The Capital Sponge

  • Post author:
  • Post category:Economy

The Capital Sponge

Thank you to a subscriber for sending this along.

The Capital Sponge by Lyn Alden

I used to write about stuff like this in the 2004-2008 time frame – in not nearly as refined a way as Ms. Alden in this piece, as I was basically learning and reporting from the vantage point of a guy with a US-based manufacturing company trying to figure it all out – before I started NFTRH, a service that does two things at once…

  1. Honors the reality that the US is and has been an economic Ponzi scheme for decades, and indeed that is the source of the ‘rabbit hole’ theme.
  2. Factors in that Ponzi aspect, playing it effectively over shorter phases as long as the game endures because there are so many pitfalls to fighting the scheme and gains to be made as well, while it is in force.

Side note: Any wonder about why a long-term value view of gold? Have gold first, play Ponzi second. Eh?

Before becoming directly interested in finance I was a schmo in the economy, trying to keep my little manufacturing company competitive increasingly against foreign sources; first Japan, then Mexico and then of course, China (I distinctly remember losing high volume business for a medical device component to a Chinese  company for something like a 40% lower price than we were able to ‘bare bones’ produce the thing (and we were fully automated equipment-wise, but the job did require hands-on human care, and hence, the cost that goes with it).

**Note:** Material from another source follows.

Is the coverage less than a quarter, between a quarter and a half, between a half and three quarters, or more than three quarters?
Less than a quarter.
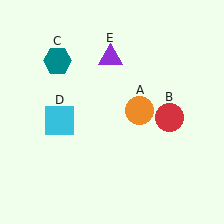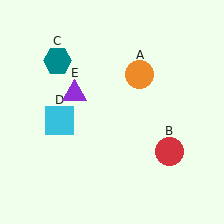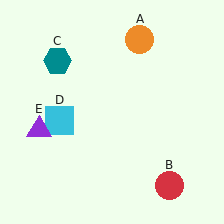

The customer – a US based home oxygen equipment manufacturer – had to pull the job from China due to shoddy quality (again, the human element) and came back to us. I raised my price from bare bones to something we could actually make a decent profit on, while still keeping it highly competitive (on an American scale). But the customer already had its taste of cheap, poor quality or not. So they must have found another cheap source somewhere and I have no idea how it worked out.

It was an oxygen service component and had to be made with 100% integrity with no way of getting around the human touch. Can you imagine just one tiny shaving of aluminum not removed within the oxygen path in a multi-ported manifold?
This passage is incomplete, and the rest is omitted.